Division of Reproductive Sciences, Perinatal Institute, Cincinnati Children's Research Foundation, Cincinnati, Ohio 45229-3039, USA.
J Clin Invest. 2013 Sep;123(9):4063-75. doi: 10.1172/JCI70098. Epub 2013 Aug 27.
There are currently more than 15 million preterm births each year. We propose that gene-environment interaction is a major contributor to preterm birth. To address this experimentally, we generated a mouse model with uterine deletion of Trp53, which exhibits approximately 50% incidence of spontaneous preterm birth due to premature decidual senescence with increased mTORC1 activity and COX2 signaling. Here we provide evidence that this predisposition provoked preterm birth in 100% of females exposed to a mild inflammatory insult with LPS, revealing the high significance of gene-environment interactions in preterm birth. More intriguingly, preterm birth was rescued in LPS-treated Trp53-deficient mice when they were treated with a combination of rapamycin (mTORC1 inhibitor) and progesterone (P4), without adverse effects on maternal or fetal health. These results provide evidence for the cooperative contributions of two sites of action (decidua and ovary) toward preterm birth. Moreover, a similar signature of decidual senescence with increased mTORC1 and COX2 signaling was observed in women undergoing preterm birth. Collectively, our findings show that superimposition of inflammation on genetic predisposition results in high incidence of preterm birth and suggest that combined treatment with low doses of rapamycin and P4 may help reduce the incidence of preterm birth in high-risk women.

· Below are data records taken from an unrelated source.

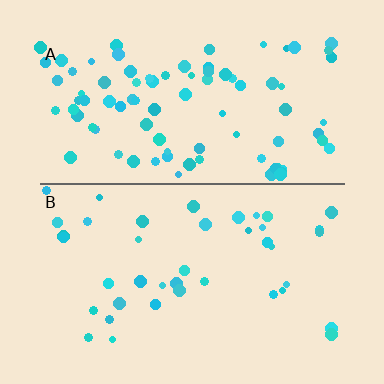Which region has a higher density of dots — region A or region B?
A (the top).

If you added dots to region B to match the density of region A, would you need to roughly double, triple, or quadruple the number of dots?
Approximately double.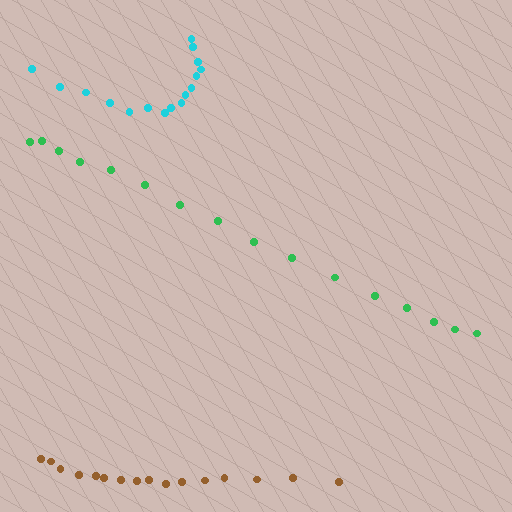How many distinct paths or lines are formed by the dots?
There are 3 distinct paths.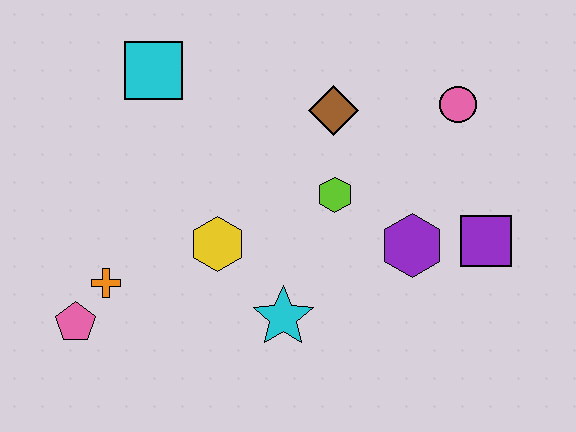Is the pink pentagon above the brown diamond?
No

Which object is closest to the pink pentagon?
The orange cross is closest to the pink pentagon.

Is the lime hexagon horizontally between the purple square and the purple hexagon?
No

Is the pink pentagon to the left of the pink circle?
Yes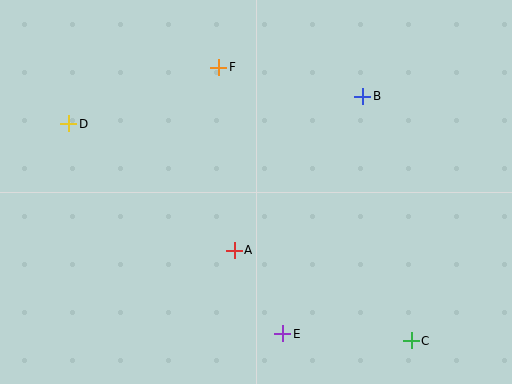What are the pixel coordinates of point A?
Point A is at (234, 250).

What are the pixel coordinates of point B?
Point B is at (363, 96).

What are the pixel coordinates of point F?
Point F is at (219, 67).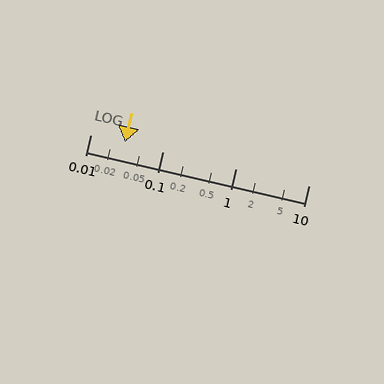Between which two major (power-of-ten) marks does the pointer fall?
The pointer is between 0.01 and 0.1.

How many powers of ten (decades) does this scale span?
The scale spans 3 decades, from 0.01 to 10.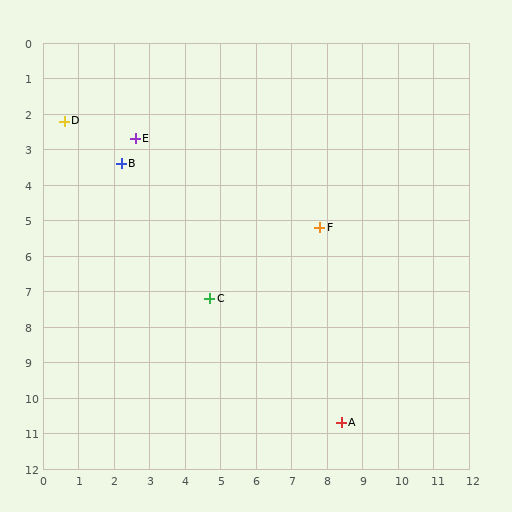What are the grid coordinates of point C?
Point C is at approximately (4.7, 7.2).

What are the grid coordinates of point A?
Point A is at approximately (8.4, 10.7).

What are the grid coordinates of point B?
Point B is at approximately (2.2, 3.4).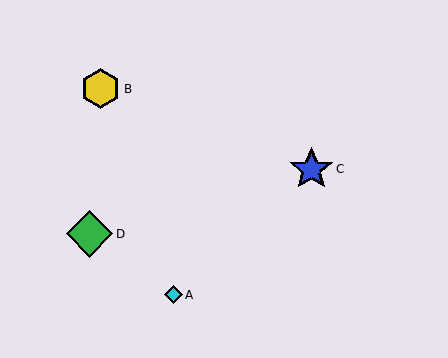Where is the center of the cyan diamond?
The center of the cyan diamond is at (174, 295).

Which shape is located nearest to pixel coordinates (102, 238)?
The green diamond (labeled D) at (90, 234) is nearest to that location.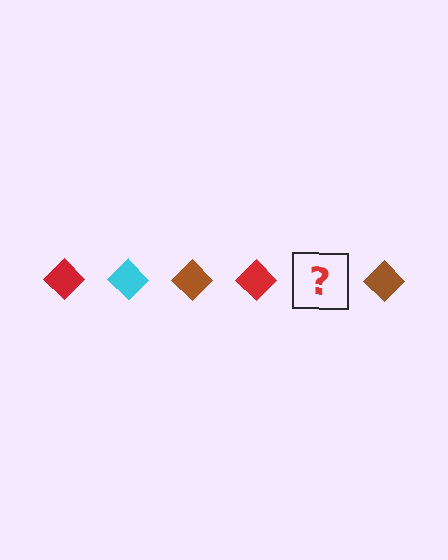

目前每年有超过 1500 万例早产。我们提出,基因-环境相互作用是导致早产的主要因素。为了在实验上解决这个问题,我们生成了一种子宫中 Trp53 缺失的小鼠模型,由于蜕膜衰老提前,mTORC1 活性和 COX2 信号增加,该模型自发性早产的发生率约为 50%。在这里,我们提供的证据表明,这种倾向在 100%暴露于 LPS 轻度炎症刺激的雌性中引发了早产,这揭示了基因-环境相互作用在早产中的高度重要性。更有趣的是,当 LPS 处理的 Trp53 缺陷小鼠用雷帕霉素(mTORC1 抑制剂)和孕酮(P4)联合治疗时,早产在 LPS 处理的 Trp53 缺陷小鼠中得到挽救,而对母体或胎儿健康没有不良影响。这些结果为两个作用部位(蜕膜和卵巢)对早产的协同作用提供了证据。此外,在经历早产的女性中也观察到了与 mTORC1 和 COX2 信号增加相关的蜕膜衰老的类似特征。总之,我们的研究结果表明,炎症对遗传易感性的叠加导致早产的高发生率,并表明联合使用低剂量雷帕霉素和 P4 可能有助于降低高危女性的早产发生率。